• U.S.

Art: Empty Galleries

3 minute read
TIME

Art is a commodity that often sells better second-hand than new. One landmark witness to this fact has been Manhattan’s American Art Association-Anderson Galleries. For years most U. S. art fanciers who were creating new collections, and sometimes their lawyers and agents who were dispersing old collections, have been seen in the Galleries’ staid brick building on Madison Avenue at the southeast corner of Manhattan’s esthetic 57th Street.

Last week its high, dark rooms were empty, stripped of their fittings. The American Art Association-Anderson Galleries, its license suspended for nonpayment of over $50,000 in debts, had banged down the gavel for perhaps the last time.

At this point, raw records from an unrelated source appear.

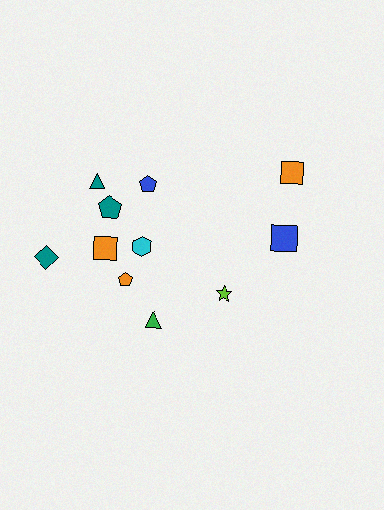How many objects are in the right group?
There are 3 objects.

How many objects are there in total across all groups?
There are 11 objects.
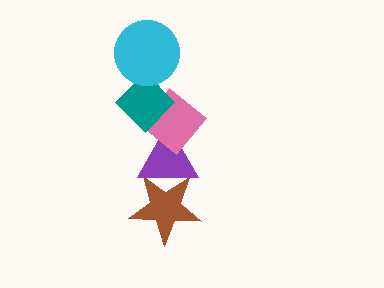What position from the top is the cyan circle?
The cyan circle is 1st from the top.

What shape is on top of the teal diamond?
The cyan circle is on top of the teal diamond.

A young auctioneer named Thomas E. Kirby and partners founded the American Art Association in 1883, were soon holding sales that ran into the millions. Auctioneer Kirby sold such famous Victorian paintings as Rosa Bonheur’s The Horse Fair, which Commodore Vanderbilt bought and gave to the Metropolitan Museum of Art. In 1922, with borrowed money, Kirby put up the Madison Avenue building. Next year he sold the American Art Association to rich, eccentric Cortlandt Field Bishop for $500,000 and retired, having auctioned $60,000,000 worth of art in 40 years. Founder Kirby died a year later.

The new owner immediately sailed for Europe, leaving the business in charge of its old employes. One day in London he ran into Mitchell Kennerley. Kennerley (who had been a publisher) was owner of another big Manhattan auction house—the Anderson Galleries. Bishop asked him whether he would like to sell the Anderson Galleries. Mr. Kennerley agreed (for $500,000) and the two firms were merged in October 1929.

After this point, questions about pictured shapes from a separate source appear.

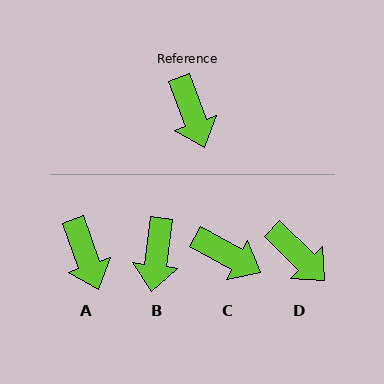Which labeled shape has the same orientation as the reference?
A.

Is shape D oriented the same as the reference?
No, it is off by about 26 degrees.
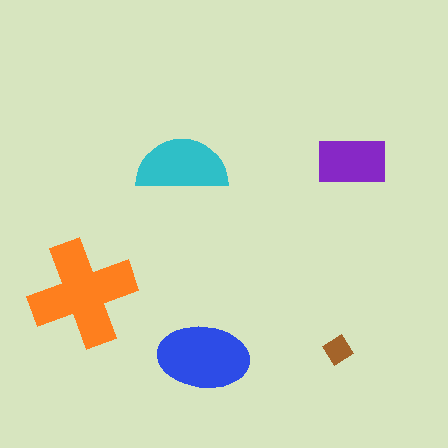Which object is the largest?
The orange cross.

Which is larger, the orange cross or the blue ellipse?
The orange cross.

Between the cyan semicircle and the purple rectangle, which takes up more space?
The cyan semicircle.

That same month the stockmarket crashed and the art business went to hell. But Cortlandt Bishop was rich enough to stand the strain. When he died in 1935 sales were picking up, and he left his own galleries the job of auctioning off his collection of art objects, books and engravings. Executors of the Bishop estate included his widow, Amy Bend Bishop, and his old friend and employe, Edith Nixon. Widow and friend were both dissatisfied with sales of the Bishop art. They looked about for a book expert to help courtly President Hiram Haney Parke (art specialist who had been with the company 25 years, had run it for Owner Bishop since 1923) sell the books. The man they found was Mitchell Kennerley again. Hiram Parke resigned. So did Vice President Otto Bernet. With them departed most of the American Art Association’s experts, auctioneers, appraisers, to found the new Parke-Bernet Galleries around the corner, leaving Mitchell Kennerley as president with what remained of his old Anderson Galleries staff. Mr. Kennerley did a good job of selling the Bishop books. But last year Widow Bishop and Friend Nixon, summering together in Paris, up and sold the Galleries for a mere $175,000 to Milton B. Logan, onetime real-estate agent, and Insurance Broker John T. Geery.

So many sudden changes of management and control were apparently too much for the old auction house. Last fortnight creditors who had consigned its goods for sale demanded their money. Last week New York City’s Commissioner of Licenses Paul Moss suspended its license. Meanwhile, the Parke-Bernet Galleries stepped in, leased the building on Madison Avenue from the Metropolitan Life Insurance Co., its owner, prepared to carry on the old building under their new name.